Die Klägerin begehrt die Feststellung der Darlehensforderung in voller Höhe zur Insolvenztabelle. Das Landgericht hat der Klage stattgegeben. Die Berufung des Beklagten hat keinen Erfolg gehabt. Mit seiner vom Berufungsgericht zugelassenen Revision erstrebt der Beklagte die Abweisung der Klage.
Die Revision ist begründet. Sie führt zur Aufhebung der angefochtenen Entscheidungen und zur Abweisung der Klage (§ 562 Abs. 1, § 563 Abs. 3 ZPO).
I.
Das Berufungsgericht hat gemeint, eine Abzinsung der angemeldeten Forderung nach § 41 Abs. 2 InsO habe nicht zu erfolgen, weil die Forderung bei Eröffnung des Insolvenzverfahrens aufgrund der berechtigten Kündigung bereits fällig gewesen sei. Zur Anfechtung der Kündigung sei der Beklagte nicht berechtigt gewesen. Eine Anfechtung nach den hier in Betracht kommenden §§ 130, 131 InsO scheide aus, weil die Kündigung der Klägerin keine Befriedigung ermöglicht habe. Hierfür genüge es nicht, dass die Klägerin aufgrund der Kündigung Aussicht auf eine höhere Zuteilung im Insolvenzverfahren habe. Eine Befriedigung werde nur dann im Sinne der §§ 130, 131 InsO ermöglicht, wenn die angefochtene Rechtshandlung zu einer unmittelbaren Befriedigung führen könne und der Gläubiger sie letztlich auch erlange; andernfalls würden die anderen Insolvenzgläubiger nicht benachteiligt. Im vorliegenden Fall habe die Kündigung nicht zu einer Deckung geführt, die andere Insolvenzgläubiger benachteiligte. Eine bessere Befriedigung im Insolvenzverfahren sei keine Befriedigung im Sinne der §§ 130, 131 InsO. Diese sei Ergebnis des Insolvenzverfahrens selbst und nicht eine durch Anfechtung zu beseitigende Verzerrung des Ergebnisses durch gläubigerbenachteiligende Vorab-Deckung zu Lasten der Masse. Eine Abzinsung sei auch nicht unter dem Gesichtspunkt der Vorteilsausgleichung geboten.
II.
Diese Beurteilung hält der rechtlichen Nachprüfung in einem entscheidenden Punkt nicht stand.
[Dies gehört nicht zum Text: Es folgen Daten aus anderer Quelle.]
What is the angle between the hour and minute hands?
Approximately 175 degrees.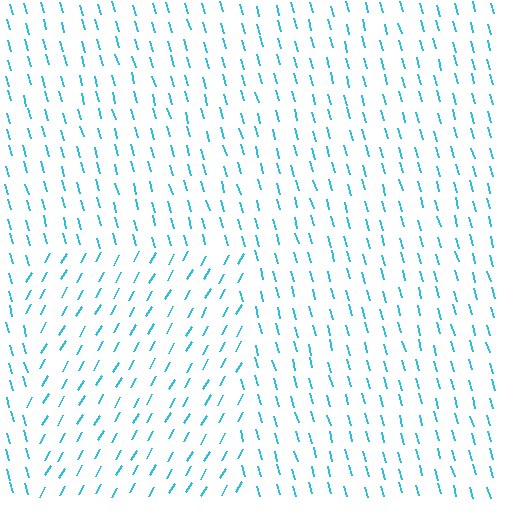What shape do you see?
I see a rectangle.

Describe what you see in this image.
The image is filled with small cyan line segments. A rectangle region in the image has lines oriented differently from the surrounding lines, creating a visible texture boundary.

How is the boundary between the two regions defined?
The boundary is defined purely by a change in line orientation (approximately 45 degrees difference). All lines are the same color and thickness.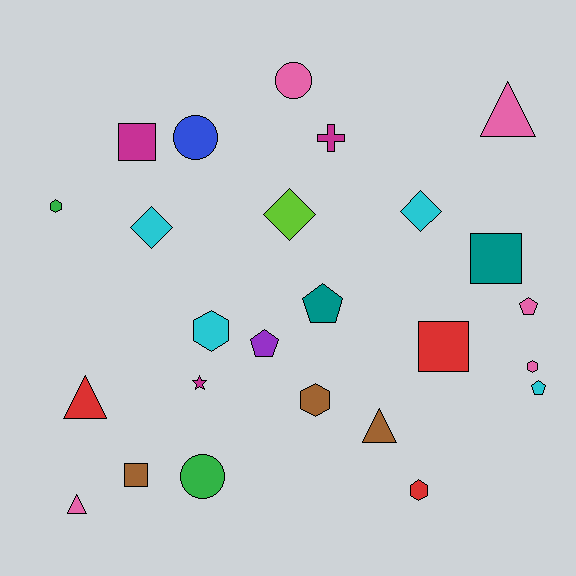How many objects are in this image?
There are 25 objects.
Der Beklagte hat die Forderung der Klägerin auf Rückzahlung des Aufwendungsdarlehens mit Recht nur in Höhe des nach § 41 Abs. 2 InsO abgezinsten Betrags zur Insolvenztabelle festgestellt.
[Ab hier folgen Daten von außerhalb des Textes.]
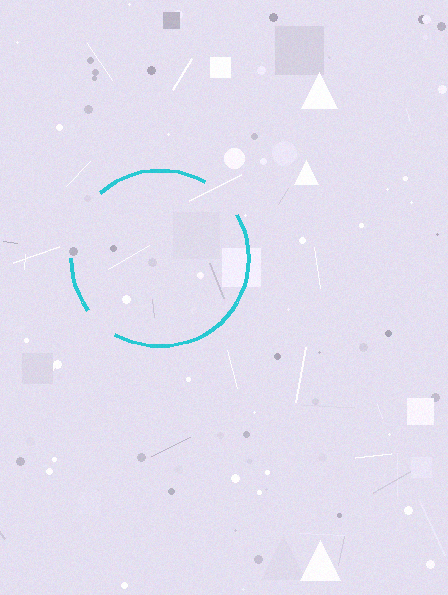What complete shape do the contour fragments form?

1. Im Insolvenzverfahren gelten nicht fällige Forderungen nach § 41 Abs. 1 InsO als fällig. Sind sie unverzinslich, so sind sie mit dem gesetzlichen Zinssatz abzuzinsen (§ 41 Abs. 2 Satz 1 InsO). Das Abzinsungsgebot soll Vorteile, die sich aus der insolvenzbedingten Fälligkeitsfiktion des § 41 Abs. 1 InsO ergeben, beseitigen und die Gläubiger nicht fälliger Forderungen mit denen einer fälligen Forderung gleichstellen. Unverzinsliche Forderungen erfahren dadurch, dass sie vor dem vereinbarten Fälligkeitszeitpunkt als fällig behandelt werden, eine Werterhöhung, die durch Abzinsung ausgeglichen werden soll. Die Regelung folgt damit einem auch in anderen Bestimmungen zum Ausdruck kommenden allgemeinen Rechtsgrundsatz (vgl. § 1133 Satz 3, § 1217 Abs. 2 Satz 2 BGB, § 111 Satz 2 ZVG). Eine Abzinsung nach § 41 Abs. 2 InsO scheidet demzufolge aus, wenn die Forderung bereits vor der Eröffnung des Insolvenzverfahrens fällig gestellt wurde. In diesem Fall beruht die Aufwertung einer unverzinslichen Forderung nicht auf der Fälligkeitsfiktion des § 41 Abs. 1 InsO.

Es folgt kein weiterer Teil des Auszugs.